Objectives Case specificity implies that success on any case is specific to that case. In examining the sources of error variance in performance on case-based examinations, how much error variance results from differences between cases compared with differences between items within cases? What is the optimal number of cases and questions within cases to maximise test reliability given some fixed period of examination time?
Methods G and D generalisability studies were conducted to identify variance components and reliability for each examination analysed, and to optimise the reliability of the given test composition (1, 1.5, 2, 3, 4 and 5 questions per case), using data from 3 key features examinations of the Medical Council of Canada (n = 6342 graduating medical students), each of which consisted of about 35 written cases followed by 1–4 questions regarding specific key elements of data gathering, diagnosis and/or management.

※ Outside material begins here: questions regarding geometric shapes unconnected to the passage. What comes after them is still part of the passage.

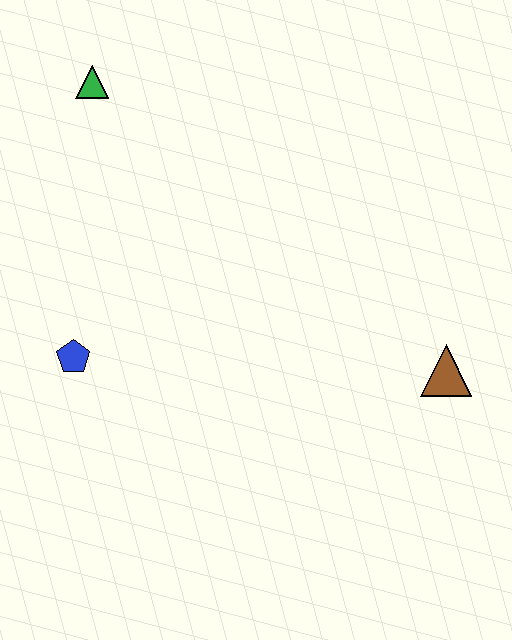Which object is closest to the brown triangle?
The blue pentagon is closest to the brown triangle.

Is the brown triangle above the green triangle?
No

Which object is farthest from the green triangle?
The brown triangle is farthest from the green triangle.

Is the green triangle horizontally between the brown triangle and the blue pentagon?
Yes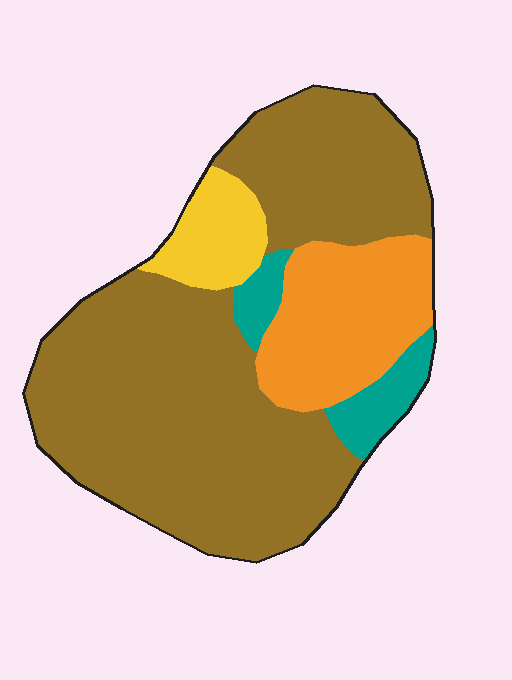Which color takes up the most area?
Brown, at roughly 65%.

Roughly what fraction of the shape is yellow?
Yellow takes up less than a quarter of the shape.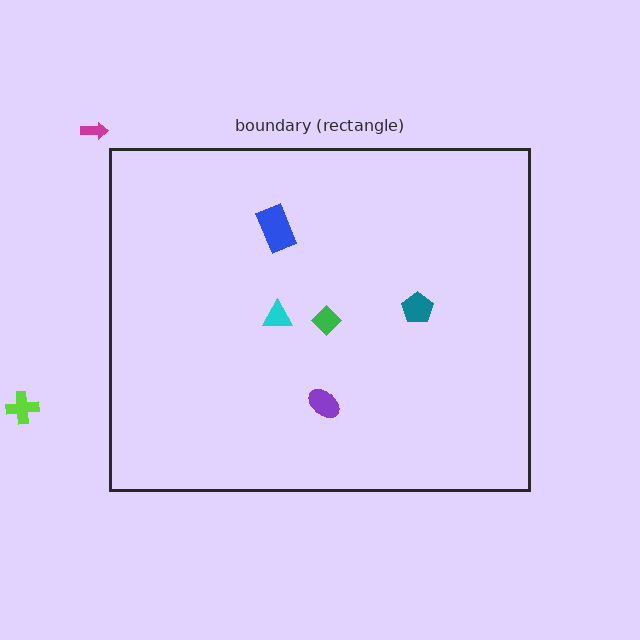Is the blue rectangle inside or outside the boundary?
Inside.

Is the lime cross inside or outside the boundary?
Outside.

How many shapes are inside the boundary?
5 inside, 2 outside.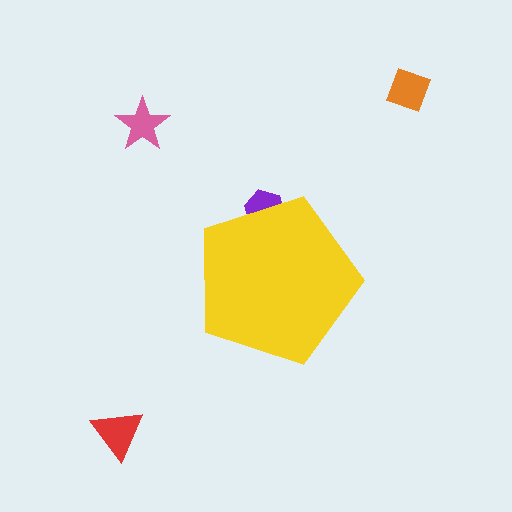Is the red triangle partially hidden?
No, the red triangle is fully visible.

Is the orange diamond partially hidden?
No, the orange diamond is fully visible.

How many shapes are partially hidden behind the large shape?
1 shape is partially hidden.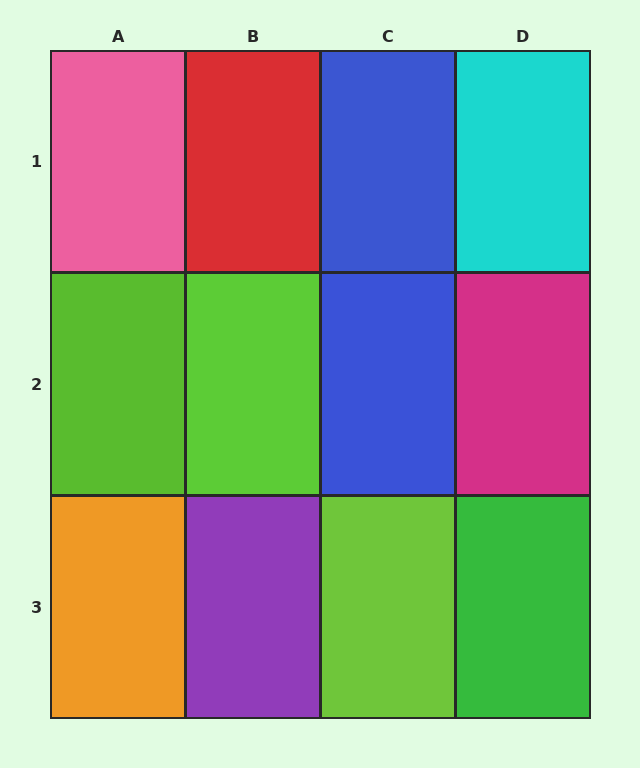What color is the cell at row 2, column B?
Lime.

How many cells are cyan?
1 cell is cyan.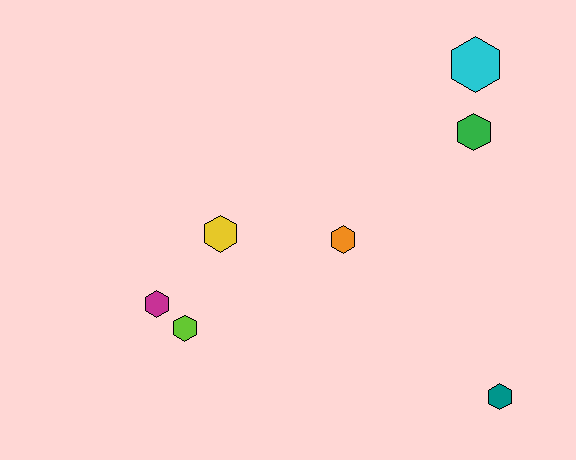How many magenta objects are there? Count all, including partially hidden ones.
There is 1 magenta object.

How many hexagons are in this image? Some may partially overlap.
There are 7 hexagons.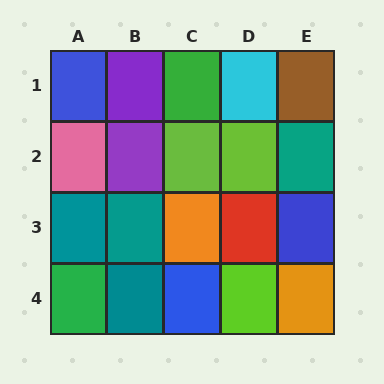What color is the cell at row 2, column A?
Pink.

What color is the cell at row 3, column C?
Orange.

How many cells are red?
1 cell is red.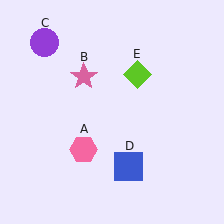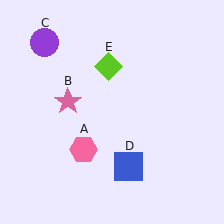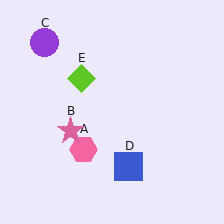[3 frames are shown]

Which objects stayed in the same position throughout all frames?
Pink hexagon (object A) and purple circle (object C) and blue square (object D) remained stationary.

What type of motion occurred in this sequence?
The pink star (object B), lime diamond (object E) rotated counterclockwise around the center of the scene.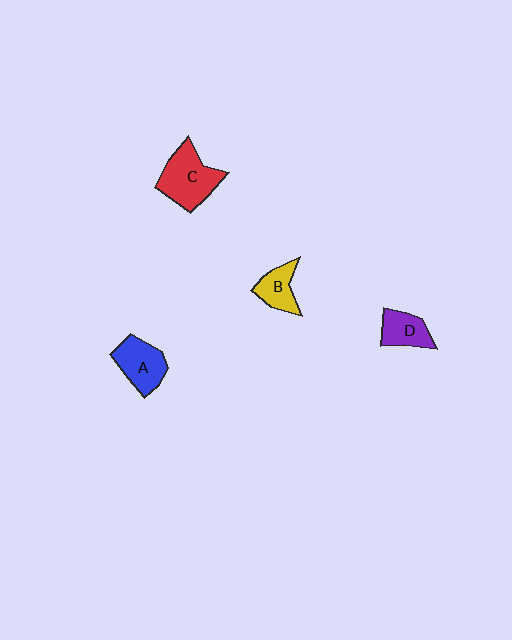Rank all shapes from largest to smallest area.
From largest to smallest: C (red), A (blue), D (purple), B (yellow).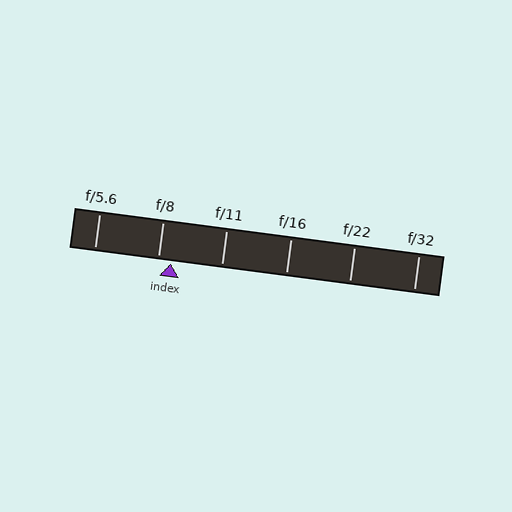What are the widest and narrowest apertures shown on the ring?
The widest aperture shown is f/5.6 and the narrowest is f/32.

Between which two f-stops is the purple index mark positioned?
The index mark is between f/8 and f/11.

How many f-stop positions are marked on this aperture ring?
There are 6 f-stop positions marked.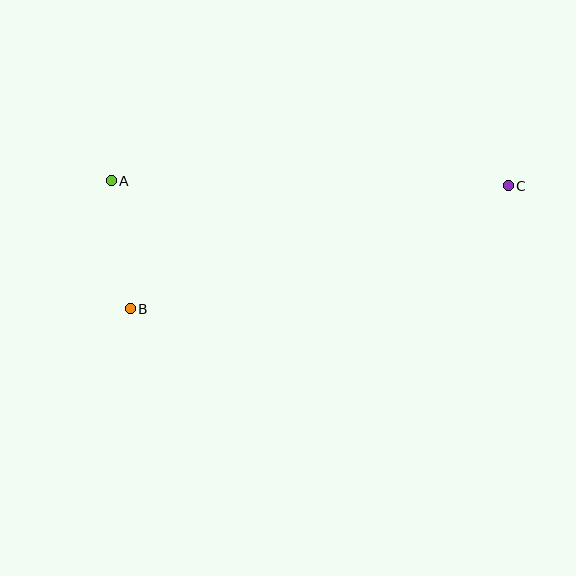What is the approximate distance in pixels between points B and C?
The distance between B and C is approximately 398 pixels.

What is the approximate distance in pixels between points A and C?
The distance between A and C is approximately 397 pixels.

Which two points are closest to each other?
Points A and B are closest to each other.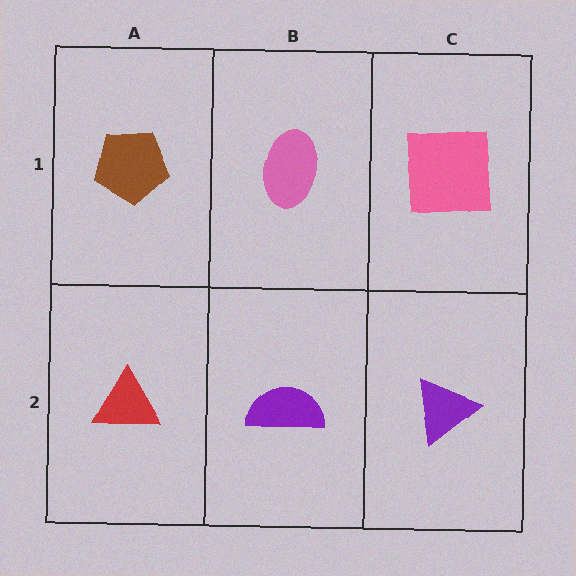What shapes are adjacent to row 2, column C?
A pink square (row 1, column C), a purple semicircle (row 2, column B).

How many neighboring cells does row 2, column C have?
2.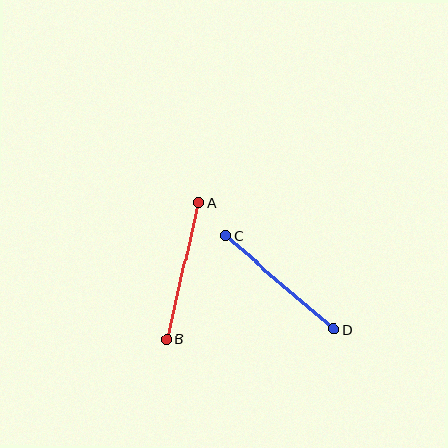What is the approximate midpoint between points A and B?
The midpoint is at approximately (183, 271) pixels.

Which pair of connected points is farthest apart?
Points C and D are farthest apart.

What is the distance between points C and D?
The distance is approximately 143 pixels.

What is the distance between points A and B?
The distance is approximately 141 pixels.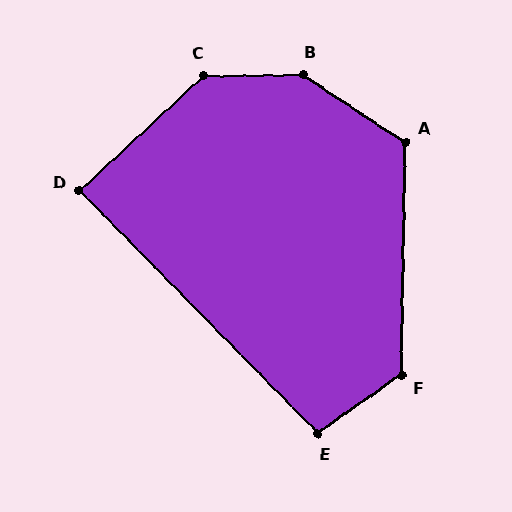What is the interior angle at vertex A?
Approximately 123 degrees (obtuse).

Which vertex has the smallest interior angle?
D, at approximately 89 degrees.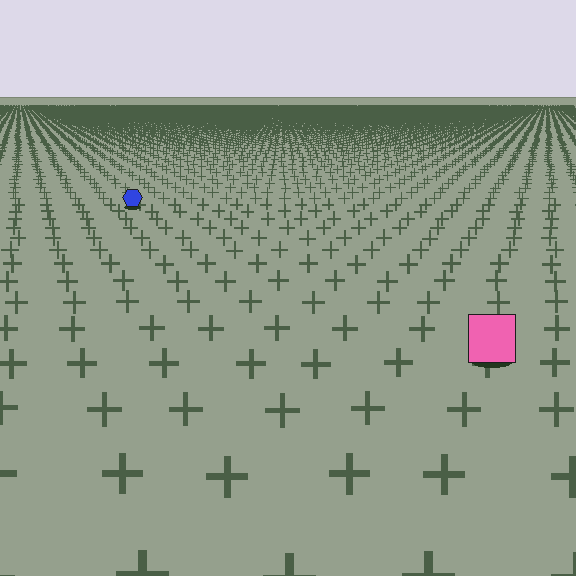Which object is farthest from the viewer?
The blue hexagon is farthest from the viewer. It appears smaller and the ground texture around it is denser.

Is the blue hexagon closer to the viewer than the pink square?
No. The pink square is closer — you can tell from the texture gradient: the ground texture is coarser near it.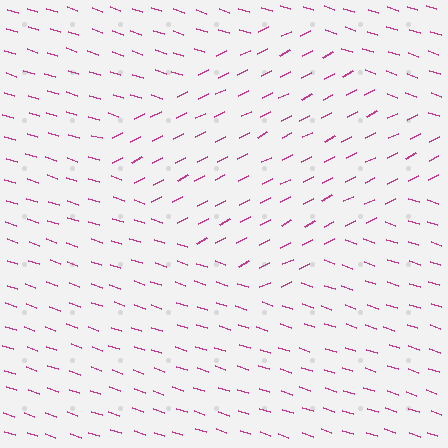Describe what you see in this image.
The image is filled with small magenta line segments. A diamond region in the image has lines oriented differently from the surrounding lines, creating a visible texture boundary.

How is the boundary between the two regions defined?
The boundary is defined purely by a change in line orientation (approximately 45 degrees difference). All lines are the same color and thickness.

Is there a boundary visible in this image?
Yes, there is a texture boundary formed by a change in line orientation.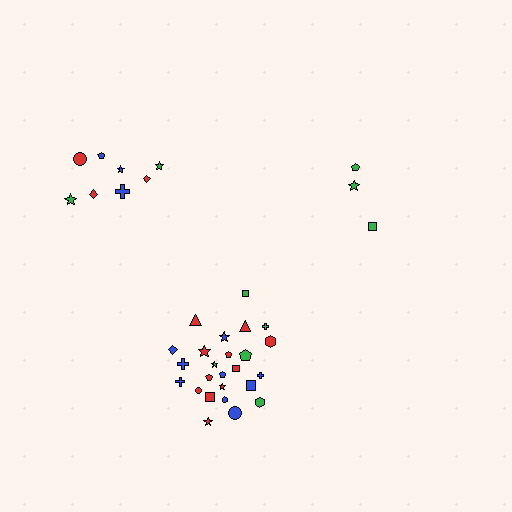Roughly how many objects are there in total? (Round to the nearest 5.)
Roughly 35 objects in total.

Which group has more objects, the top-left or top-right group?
The top-left group.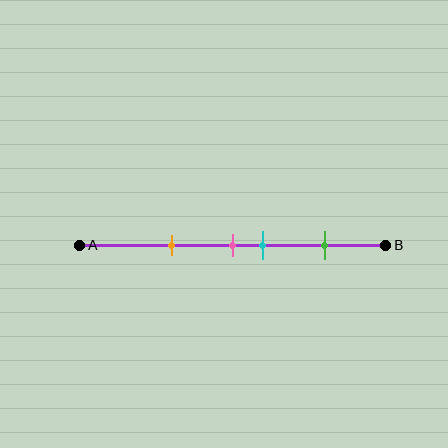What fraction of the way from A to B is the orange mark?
The orange mark is approximately 30% (0.3) of the way from A to B.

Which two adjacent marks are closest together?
The pink and cyan marks are the closest adjacent pair.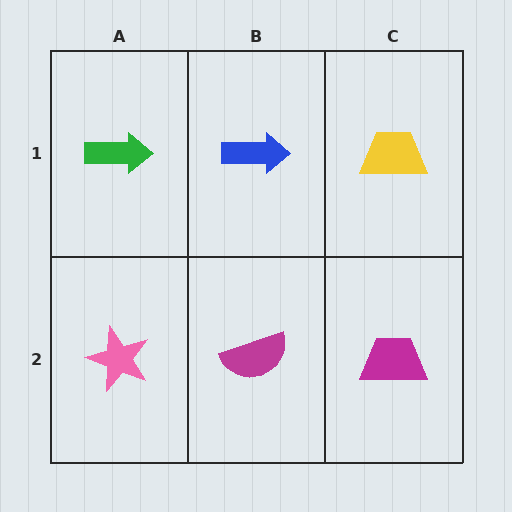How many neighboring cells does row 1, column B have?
3.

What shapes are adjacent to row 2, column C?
A yellow trapezoid (row 1, column C), a magenta semicircle (row 2, column B).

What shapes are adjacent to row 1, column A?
A pink star (row 2, column A), a blue arrow (row 1, column B).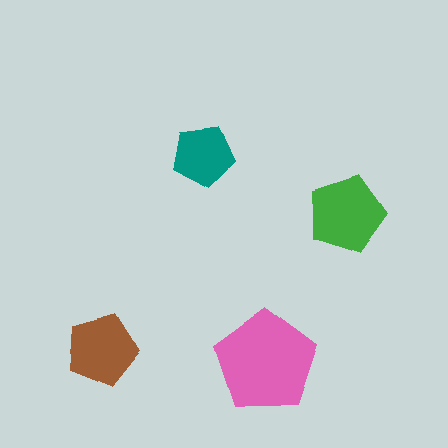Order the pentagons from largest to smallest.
the pink one, the green one, the brown one, the teal one.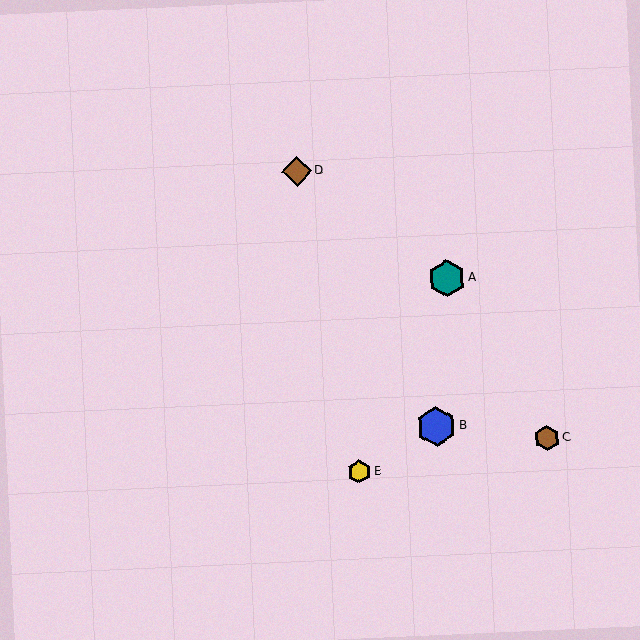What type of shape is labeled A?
Shape A is a teal hexagon.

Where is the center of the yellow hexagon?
The center of the yellow hexagon is at (359, 472).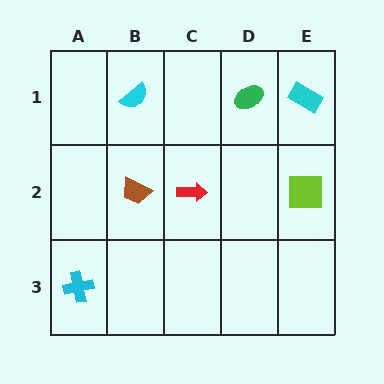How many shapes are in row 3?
1 shape.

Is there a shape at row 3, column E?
No, that cell is empty.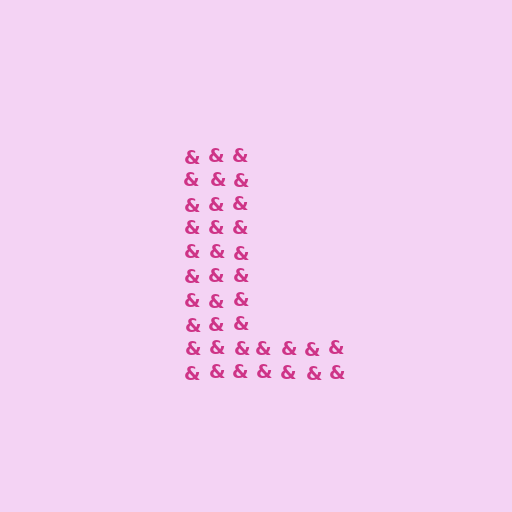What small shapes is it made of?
It is made of small ampersands.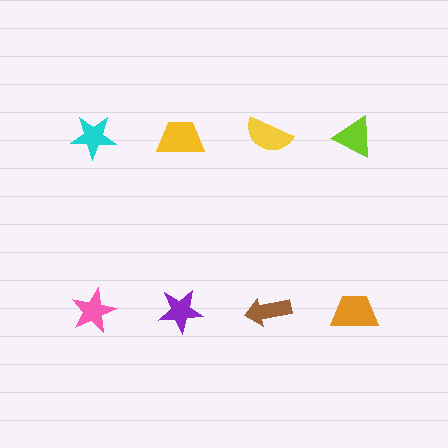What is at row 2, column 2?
A purple star.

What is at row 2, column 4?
An orange trapezoid.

Results The smallest variance component was due to subjects; the variance due to subject–item interaction was over 5 times the interaction with cases (on average, 0.1106 compared with 0.0195). Relatively little variance was due to differences between cases; about 80% of the error variance was due to variability in performance among items within cases. The D study showed that reliability varied between 0.541 and 0.579, was least with 1 item per case and highest at 2 and 3 items per case.
Conclusions The main source of error variance was items within cases, not cases, and the optimal strategy in terms of enhancing reliability would use cases with 2–3 items per case.